Autre témoignage, celui de Patrick R. (Calvados): "A Loucelles, en direction de Cherbourg Octeville vers Paris, une succession de limitations de vitesse puis à l'entrée de la ville, le radar est juste au niveau du panneau de limitation à 70 km/h ! Vitesse retenue 72 km/h ! Impossible de réagir ! il fallait le deviner ce radar = Amende 45 euros 1 point retiré." 

• L'implantation en bas d'une descente, alors que la voiture a tendance à accélérer. Voici par exemple le témoignage de Jean-Guy L. (Pyrénées-Atlantiques): "Commune de Saint-Jean-de-Luz, sur l'A63, sens France-Espagne en descente, pour une vitesse limitée à 110 km/h. Il n'y a aucun danger, ce n'est pas une zone accidentogène, et si l'on n'est pas muni d'un régulateur de vitesse on doit freiner pour ne pas se faire prendre."

Le radar caché. Voici par exemple ce qu'en dit Laziz H. (Val-de-Marne) : "Une avenue de Choisy-le-Roi est limitée à 30 km/h. Aucune raisdon pour qu'elle ne soit pas à 50 km/h/ En plus, il y a un radar perché et caché sur un portique à hauteur des arbres. Il a fallu deux PV pour que je découvre ce radar."

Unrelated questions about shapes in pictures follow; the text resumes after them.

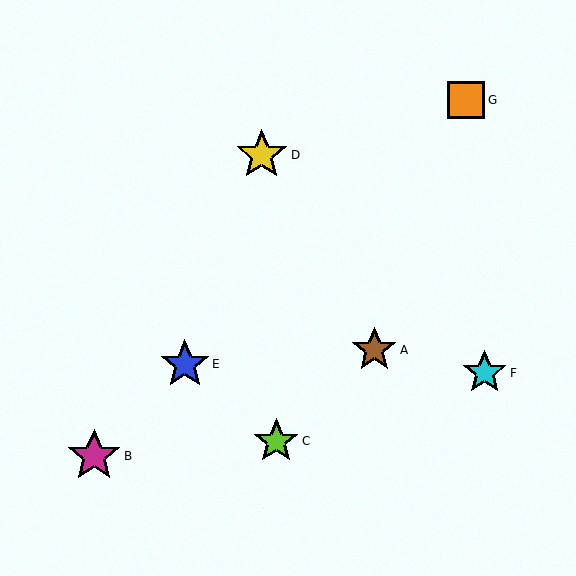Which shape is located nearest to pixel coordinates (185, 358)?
The blue star (labeled E) at (185, 365) is nearest to that location.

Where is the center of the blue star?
The center of the blue star is at (185, 365).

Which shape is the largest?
The orange square (labeled G) is the largest.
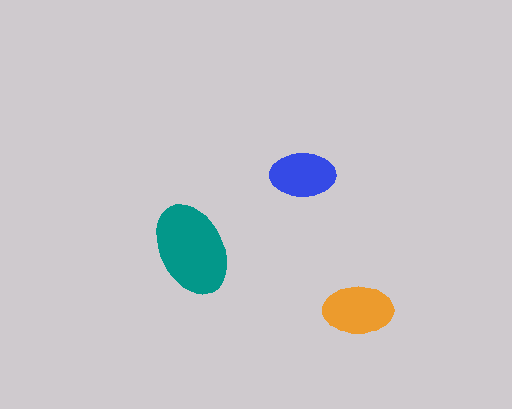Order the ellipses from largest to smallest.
the teal one, the orange one, the blue one.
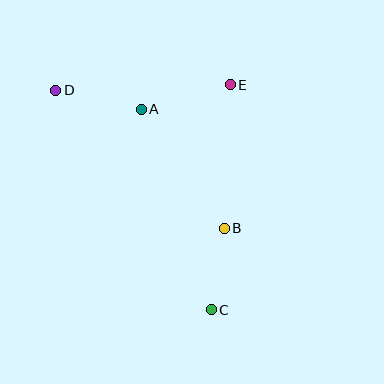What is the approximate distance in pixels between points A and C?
The distance between A and C is approximately 213 pixels.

Le radar positionné dans une zone courte de vitesse abaissée: Alain H. (Landes) raconte ainsi que son fils "a été piégé par le radar placé à Labouheyre sur la N 10 en direction de Bayonne": "Le panneau de signalisation est placé plus de deux km en amont, ce qui fait que les automobilistes pensent l'avoir déjà dépassé jusqu'au flash fatal dans une zone de vitesse abaissée à 90 Km/h au lieu de 110 km/h sur le reste du trajet."

Les automobilistes dénoncent aussi la vitesse abaissée, la remise en cause de la signalisation, le radar après le danger, le radar en zone de dépassement, l'entrée-sortie d'agglomération.

L'association va remettre ses résultats au ministre de l'intérieur, Manuel Valls. Elle réclame un audit de l'implantation des radars en France.

Elle demande que le rappel de la vitesse à respecter se situe au niveau du panneau avertisseur de radar. Elle souhaite que l'on mette des radars pédagogiques (qui indiquent la vitesse sans la flasher) dans les zones de descente  ou les entrées d'agglomération.

"Il ne s'agit pas de pourfendre les règles, il ne s'agit pas de lancer u appel à la déresponsabilisation des automobilistes", précise Daniel Quéro, le président de l'association.
Noter tout de même la différence de ton choisi par Le Monde pour différencier entre l'organisme privé (mise en doute) et les dires du gouvernement (à prendre comme du pain bénit) :

• "L'association 40 Millions d'automobilistes assure avoir reçu 67 000 réponses"

• "Rappelons en effet les radars ont permis d'éviter quelque 15 000 accidents mortels et 62 000 accidents non mortels, entre novembre 2003 et décembre 2010, selon une étude de l'Institut français des sciences et technologies des transports, de l'aménagement et des réseaux (Ifsttar)"

Franck Marie rappelle que 
L'IFSTAR est un institut entièrement payé par l'etat, mais sa denomination "institut" tente à faire croire qu'il s'agit d'un etablissement independant, il n'en est rien.